Building the Leg Assemblies
The table and benches are both built in the same way (only the dimensions are different), making construction quite simple.
Begin with the leg assemblies. I used 2x Douglas fir kiln-dried lumber for the legs and rails (pieces 1 and 2) and 1"-thick pine for the crossbrace parts (pieces 4 and 5).
Cut your workpieces to the lengths specified in the Material List and assemble the six leg frames and three crossbrace frames using 3" galvanized wood screws. For a more finished look, I counterbored all of the screws and covered them with wood plugs (pieces 6).
Break all the sharp edges of the legs and braces with 100-grit sandpaper before you bring them together with pairs of galvanized hinges (pieces 7).
Mount the hinges on the same side of the crossbrace frames so the leg frames will fold the same direction for flatter storage.
Making Table and Bench Tops
The frames for the table and benchtops are also made of 2x lumber.
Select stock that is clear or with only tight, small knots. Rip the edging (pieces 3) for the table and bench tops, then join the rails and edging with 3" counterbored wood screws to make the three top frames (table and benches). Plug the screw holes.
Next, cut angled slats that fit inside your table and bench frames. Miter-cut their ends to 45°.
With the frames on a flat surface, work from a middle slat out, marking and cutting one slat at a time and spacing them 1/2" apart.
Next, cut the long and short cleats (pieces 9 and 10) to size. They’ll support the slats from underneath.
Drive 1-1⁄4" galvanized deck screws through the cleats — one screw per slat — to fix the cleats to the slats, then screw the cleats to the bench and table frames from the inside.
Note: You could substitute outdoor tiles for the slats to take this design in a different direction.
But you will need to modify the frame sizes to suit your tiles and add additional cross supports to stiffen thinner tiles.
Fastening Tops to Subassemblies
Attaching the table and bench tops to the leg frameworks is easy.

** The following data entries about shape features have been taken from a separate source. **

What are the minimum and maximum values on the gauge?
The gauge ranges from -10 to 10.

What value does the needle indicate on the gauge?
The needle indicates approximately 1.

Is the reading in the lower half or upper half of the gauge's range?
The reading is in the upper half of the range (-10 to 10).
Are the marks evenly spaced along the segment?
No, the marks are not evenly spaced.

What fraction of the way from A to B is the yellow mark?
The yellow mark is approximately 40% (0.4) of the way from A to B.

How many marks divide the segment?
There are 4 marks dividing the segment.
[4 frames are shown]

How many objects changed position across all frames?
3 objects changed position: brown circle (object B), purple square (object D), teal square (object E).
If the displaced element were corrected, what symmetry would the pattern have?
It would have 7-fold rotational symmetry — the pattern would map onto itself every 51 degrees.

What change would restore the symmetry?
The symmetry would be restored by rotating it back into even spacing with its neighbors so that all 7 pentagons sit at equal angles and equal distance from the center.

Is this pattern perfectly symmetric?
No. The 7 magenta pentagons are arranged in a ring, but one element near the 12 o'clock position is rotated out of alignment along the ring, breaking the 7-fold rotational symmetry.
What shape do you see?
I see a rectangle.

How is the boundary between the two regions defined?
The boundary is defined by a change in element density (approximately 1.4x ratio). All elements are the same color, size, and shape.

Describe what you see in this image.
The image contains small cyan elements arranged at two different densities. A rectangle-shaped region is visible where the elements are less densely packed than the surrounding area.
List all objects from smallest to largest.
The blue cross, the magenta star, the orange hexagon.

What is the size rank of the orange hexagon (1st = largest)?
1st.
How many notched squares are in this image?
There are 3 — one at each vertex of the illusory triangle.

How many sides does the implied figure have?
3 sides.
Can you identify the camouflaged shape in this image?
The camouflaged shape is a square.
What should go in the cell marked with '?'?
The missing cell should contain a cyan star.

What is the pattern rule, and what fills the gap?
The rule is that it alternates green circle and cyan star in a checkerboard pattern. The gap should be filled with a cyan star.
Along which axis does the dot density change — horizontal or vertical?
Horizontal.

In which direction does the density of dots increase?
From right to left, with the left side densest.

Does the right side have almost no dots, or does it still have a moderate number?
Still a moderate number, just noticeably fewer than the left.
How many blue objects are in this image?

Set the tops in place on the frames, adjusting for an even overhang. Make sure the leg rails and frame rails are square to the crossbraces.
Drill a single, 1/2"-diameter hole down through the end rails of the tops and into the top rails of the leg frames.
Then, remove the top and extend these holes clear through to house a carriage bolt, washer and wingnut.
Finishing Up with Primer and Paint
To keep the finish on your furniture looking good for years, you’ll have to take some care when painting. Be sure the wood is dry before you begin. Then apply several coats of oil-based primer-sealer to all exposed, bare surfaces (especially the end grain). Take care to seal the end grain well. It’s a good idea to allow the primer to go into the pre-bored screw holes, too. Finish up with several coats of a quality, oil-based enamel, allowing the paint to dry thoroughly between coats. (Use fine steel wool to de-nib the paint between coats if needed.) An occasional waxing will afford an extra measure of protection.
If your patio tends to be damp, consider adding nylon or metal glides to the legs to keep water from wicking up into the wood.